Turkey’s Bold SAF Mandate: A New Horizon for Green Fuel Investment
Turkey has unveiled an ambitious regulatory framework that will compel its aviation sector and jet fuel providers to achieve a 5% reduction in emissions by 2030, with sustainable aviation fuel (SAF) at the core of this transformation. This decisive move positions Turkey as a significant player in the global push for decarbonized air travel, creating both challenges and lucrative opportunities for oil and gas investors.
The mandate, issued by the nation’s civil aviation authority, signals a profound shift for domestic refiners like Tupras and Socar, who are now legally obligated to commence SAF production. Non-compliance will trigger financial penalties, underscoring the seriousness of this environmental commitment. Furthermore, airlines operating international routes touching Turkish airspace must uplift a minimum of 90% of their required SAF volume within Turkey, ensuring local market absorption and fostering indigenous production capabilities.
Regulatory Impetus and Global Alignment
Turkey’s new SAF requirements are not an isolated initiative; they are strategically aligned with the United Nations International Civil Aviation Organization’s (ICAO) Carbon Offsetting and Reduction Scheme for International Aviation (CORSIA), which becomes globally compulsory in 2027. By implementing these measures ahead of the ICAO deadline, Turkey demonstrates proactive leadership in aviation decarbonization, setting a clear trajectory for its energy sector.
Under the recently announced directives, all airlines conducting international flights that involve Turkish airports must source and utilize sufficient SAF to meet the specified 5% emissions reduction target. Concurrently, jet fuel suppliers operating within Turkey face a mandate to procure and distribute these green fuels, necessitating significant adjustments to their supply chains and infrastructure. The regulatory body has also affirmed that specific minimum emission reduction targets will be published annually before the end of the third quarter, providing a clear roadmap and accountability mechanism for all stakeholders.
Refiners on the Hook: Tupras and Socar Lead Production Drive
At the heart of Turkey’s SAF strategy lies the imperative for domestic refining giants Tupras and Socar to spearhead production. Tupras, recognized as Turkey’s largest oil refiner, has already articulated concrete plans to meet these emerging demands. The company has committed to an initial production target of 20,000 metric tons of SAF by 2026 from one of its primary facilities. This initial phase is merely a stepping stone, as Tupras envisions a dramatic scale-up to 400,000 tons through the construction of a new dedicated unit at its Izmir refinery, contingent upon a favorable final investment decision (FID).
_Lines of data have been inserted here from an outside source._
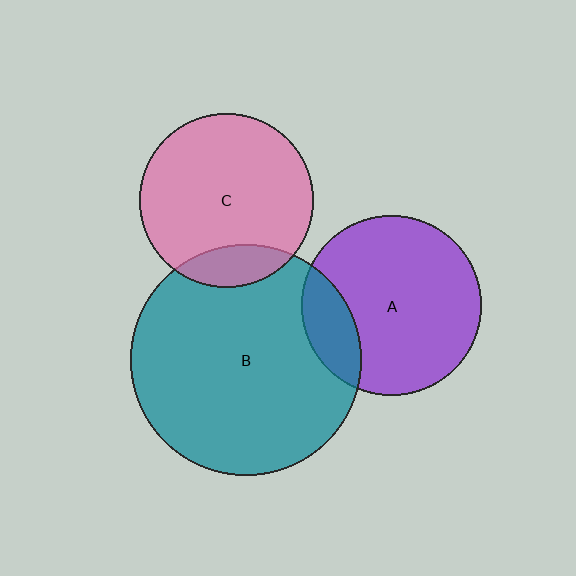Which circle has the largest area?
Circle B (teal).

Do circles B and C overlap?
Yes.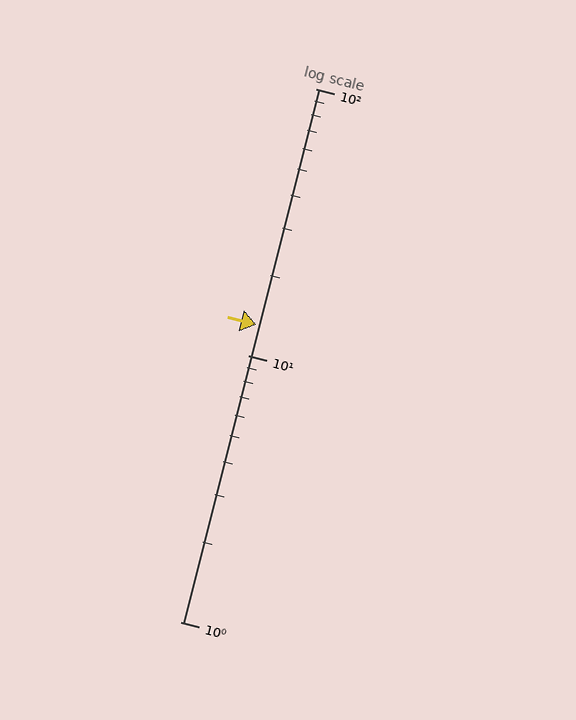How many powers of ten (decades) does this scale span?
The scale spans 2 decades, from 1 to 100.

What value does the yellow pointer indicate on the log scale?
The pointer indicates approximately 13.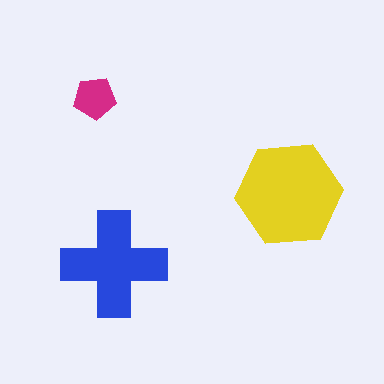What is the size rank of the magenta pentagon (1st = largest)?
3rd.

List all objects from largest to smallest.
The yellow hexagon, the blue cross, the magenta pentagon.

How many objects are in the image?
There are 3 objects in the image.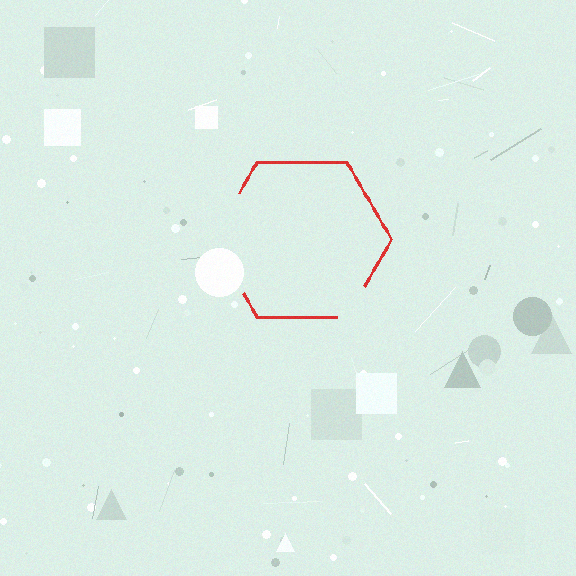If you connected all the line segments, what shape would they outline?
They would outline a hexagon.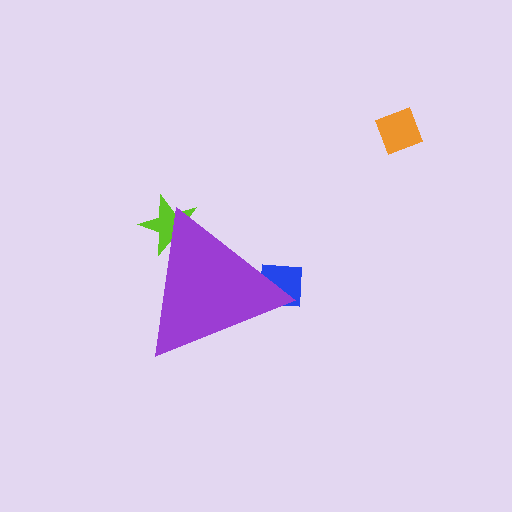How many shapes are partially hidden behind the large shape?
2 shapes are partially hidden.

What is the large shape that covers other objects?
A purple triangle.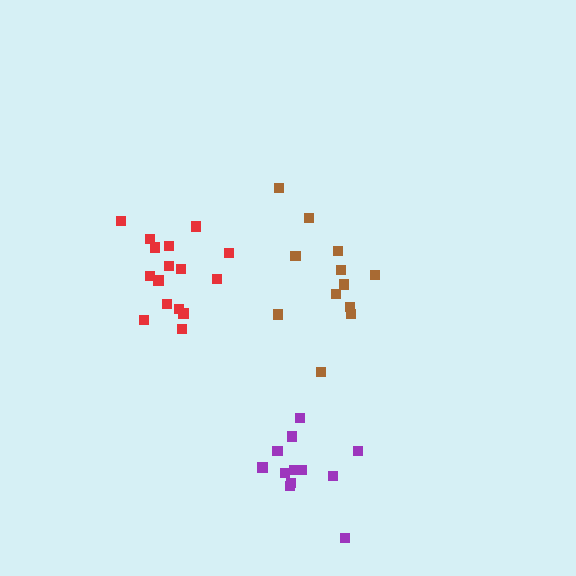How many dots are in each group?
Group 1: 12 dots, Group 2: 12 dots, Group 3: 16 dots (40 total).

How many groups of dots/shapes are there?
There are 3 groups.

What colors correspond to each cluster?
The clusters are colored: purple, brown, red.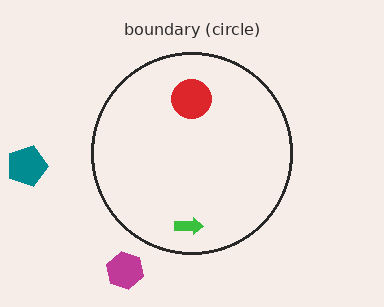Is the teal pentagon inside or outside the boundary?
Outside.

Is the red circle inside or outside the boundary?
Inside.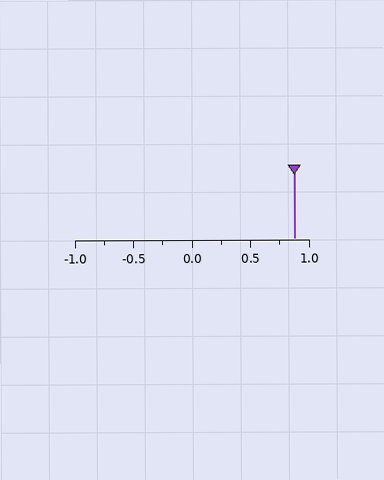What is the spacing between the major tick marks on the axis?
The major ticks are spaced 0.5 apart.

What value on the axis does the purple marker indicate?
The marker indicates approximately 0.88.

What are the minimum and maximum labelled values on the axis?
The axis runs from -1.0 to 1.0.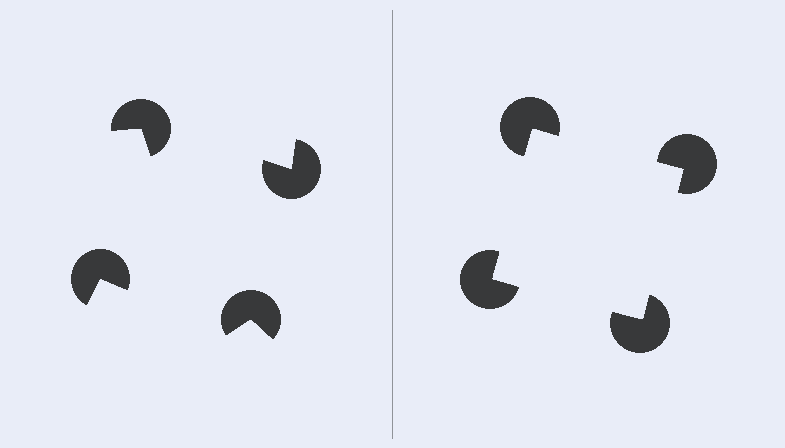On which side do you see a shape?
An illusory square appears on the right side. On the left side the wedge cuts are rotated, so no coherent shape forms.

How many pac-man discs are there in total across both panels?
8 — 4 on each side.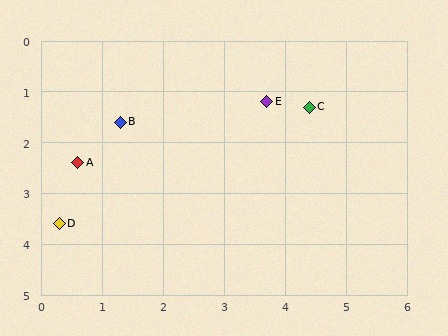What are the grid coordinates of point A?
Point A is at approximately (0.6, 2.4).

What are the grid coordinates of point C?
Point C is at approximately (4.4, 1.3).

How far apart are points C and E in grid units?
Points C and E are about 0.7 grid units apart.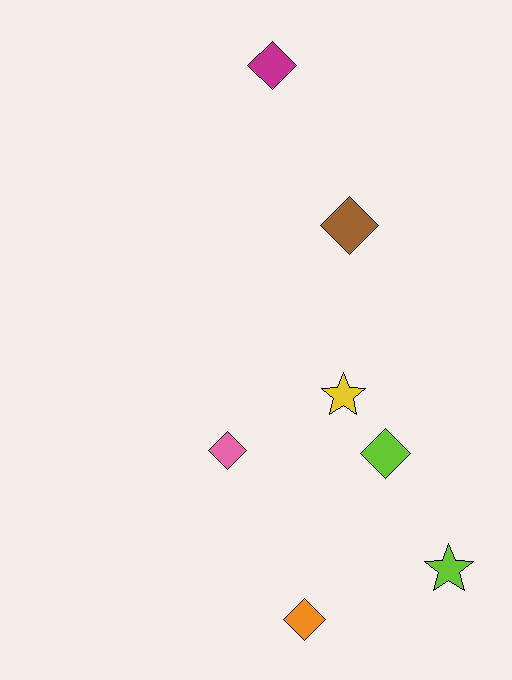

Such a substantial investment decision by Tupras would not only solidify its position in the burgeoning green fuels market but also provide a strong signal to the wider energy industry about the commercial viability and strategic importance of SAF. Investors should closely monitor the progress of these projects, as they represent significant capital allocation towards sustainable energy solutions within a traditional fossil fuel landscape.
Emerging Players and Supply Chain Dynamics
Beyond the established behemoths, local biofuel firms are also stepping up to contribute to Turkey’s SAF supply ambitions. DB Tarımsal Enerji, a domestic player, has announced plans to contribute 100,000 tons of SAF capacity through a new production facility. This diversification of producers is crucial for building a robust and resilient SAF supply chain, mitigating risks associated with reliance on a limited number of suppliers.
The collective output from these initiatives will be vital in addressing the anticipated surge in demand stemming from the 90% local uplift requirement for international flights. This mandate effectively creates a captive market, de-risking early-stage SAF investments and accelerating the development of domestic production capabilities. For investors, this creates opportunities not just in direct SAF production but also in related infrastructure, feedstock development, and technology providers.
Market Context and Investment Outlook
The urgency behind Turkey’s SAF mandate is underscored by global environmental concerns. The International Energy Agency (IEA) reports that the aviation sector currently accounts for 2.5% of global energy-related CO2 emissions. Decarbonizing this sector is a critical component of broader climate change mitigation efforts.
Domestically, Turkey’s jet fuel market saw a 4% decline last year, with demand settling at 6.26 million tons, or approximately 135,000 barrels per day, according to the country’s energy regulator. While this dip might reflect various market factors, the introduction of mandatory SAF targets is expected to inject new dynamism into the sector, redirecting investment towards greener alternatives and potentially stabilizing demand through sustainable growth. The demand for SAF, driven by regulatory compliance, will inevitably create a “green premium” for these fuels, offering attractive margins for early movers and efficient producers.
For investors focused on the oil and gas sector, Turkey’s SAF target represents a compelling case study in energy transition. It highlights the shifting landscape where traditional refiners are compelled to innovate and diversify their product portfolios. Opportunities abound in companies positioned to produce SAF efficiently, develop sustainable feedstocks, or provide the necessary technologies and infrastructure. Monitoring the progress of Tupras, Socar, and other emerging players will be crucial for identifying strategic investment positions in this rapidly evolving segment of the energy market.